Menschen, die nach einem Todesfall besonders intensiv und lange trauern, könnten schon bald eine eigenständige medizinische Diagnose erhalten: die anhaltende Trauerstörung. Die Weltgesundheitsorganisation (WHO) will diese Diagnose in die sogenannte ICD-11 eintragen, eine Liste von Krankheiten und Gesundheitsproblemen, die im Laufe des Jahres 2018 veröffentlicht werden soll. Die ICD dient weltweit als Grundlage zur Verschlüsselung medizinischer Diagnosen – auch in Deutschland.
Definition
Im Internet hat die WHO eine vorläufige Beta-Version in englischer Sprache veröffentlicht. Wichtigste Kriterien der anhaltenden Trauerstörung (englisch: Prolonged grief disorder) und Unterschiede zu normaler Trauer sind demnach vor allem die Dauer und Intensität der Trauer: Betroffene verspüren eine brennende Sehnsucht und emotionale Schmerzen wie Verbitterung, Wut, Traurigkeit, die mehr als sechs Monate nach dem Verlust den Alltag und das eigene Leben besonders stark beeinträchtigen.
Warum eine neue Diagnose?
Internationale Fachkräfte haben über die Einführung der neuen Diagnose lange und kontrovers diskutiert. Es besteht Uneinigkeit, ob eine solche Diagnose den Betroffenen Vor- oder Nachteile bringen wird.
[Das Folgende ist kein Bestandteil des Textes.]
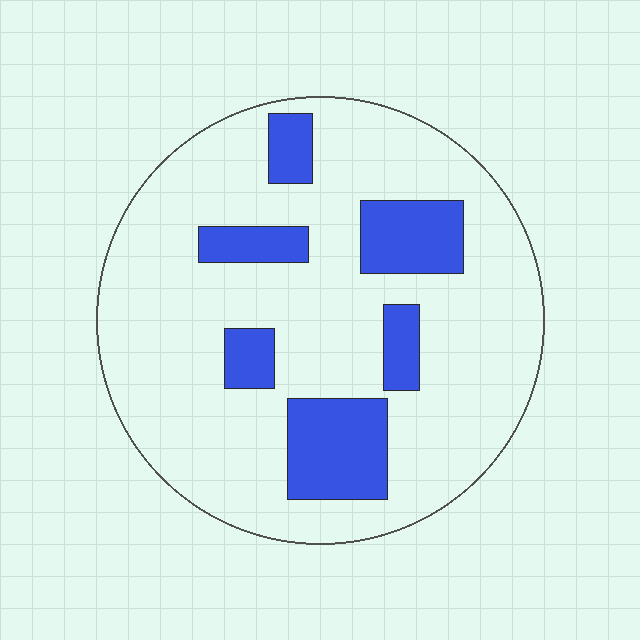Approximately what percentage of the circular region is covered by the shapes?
Approximately 20%.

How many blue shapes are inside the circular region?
6.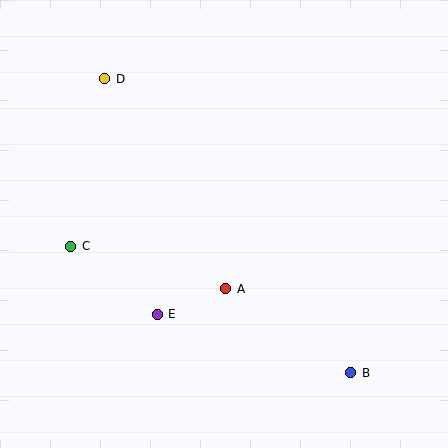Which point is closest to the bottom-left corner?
Point E is closest to the bottom-left corner.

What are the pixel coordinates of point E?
Point E is at (157, 314).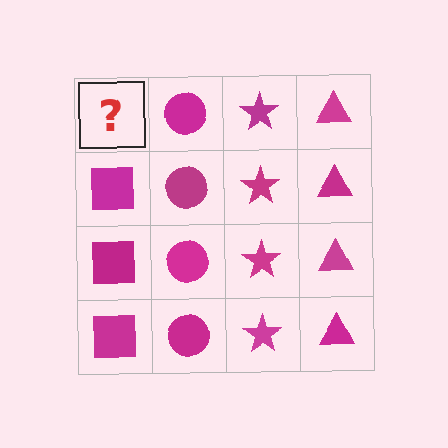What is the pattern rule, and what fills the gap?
The rule is that each column has a consistent shape. The gap should be filled with a magenta square.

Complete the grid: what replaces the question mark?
The question mark should be replaced with a magenta square.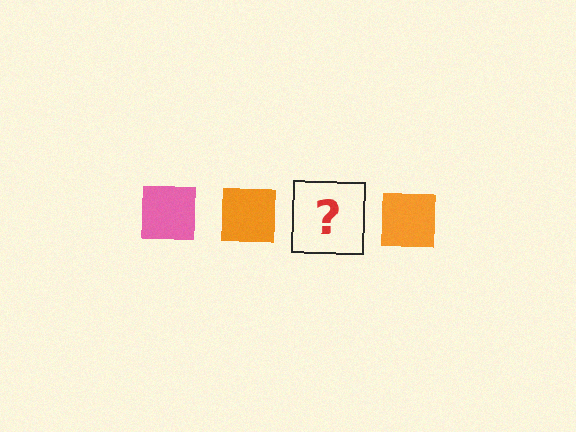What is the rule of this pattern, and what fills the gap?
The rule is that the pattern cycles through pink, orange squares. The gap should be filled with a pink square.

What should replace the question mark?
The question mark should be replaced with a pink square.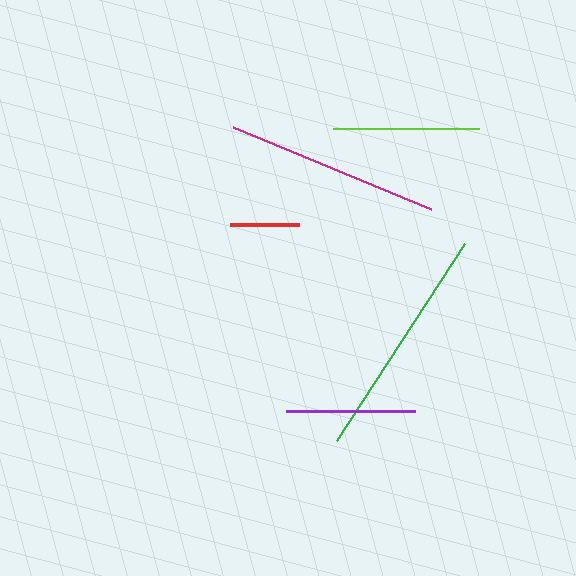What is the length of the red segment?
The red segment is approximately 69 pixels long.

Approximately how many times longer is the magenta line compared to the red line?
The magenta line is approximately 3.1 times the length of the red line.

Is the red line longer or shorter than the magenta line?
The magenta line is longer than the red line.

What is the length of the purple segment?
The purple segment is approximately 129 pixels long.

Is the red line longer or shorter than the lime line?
The lime line is longer than the red line.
Befürworter argumentieren, dass sich die Symptome intensiv und lange Trauernder hinreichend von anderen Diagnosen wie Depression oder Posttraumatische Belastungsstörung PTBS unterscheiden. Betroffene hätten bislang nicht nur falsche Diagnosen, sondern auch ungeeignete Therapien erhalten. Vor allem Antidepressiva oder bestimmte Traumatherapien seien ineffektiv. Durch die spezifische Diagnose sollen Betroffene schnellere, spezifische und bessere Therapie erhalten.
Kritik an der Diagnose
Kritik kommt aber unter anderem von Hospiz- und Palliativeinrichtungen: Der Begriff „Trauerstörung“ sei irreführend. Störungen würden nicht durch Trauer entstehen, sondern durch den Verlust einer nahen Bezugsperson. Trauern sei vielmehr eine normale und wichtige Funktion, die heilende Kraft habe.
Wie Menschen trauern, sei zudem individuell und kulturell sehr unterschiedlich. Durch Festlegungen von bestimmten Zeiten (beispielsweise mindestens sechs Monate) würden Trauerprozesse eingegrenzt und normiert. Dies könnte dazu führen, dass normal Trauernde vorschnell als psychisch krank stigmatisiert werden. Andere hatten gefordert, den Zeitraum auf 12 Monate, 14 Monate (das sogenannte Trauerjahr berücksichtigend) oder 24 Monate zu erhöhen.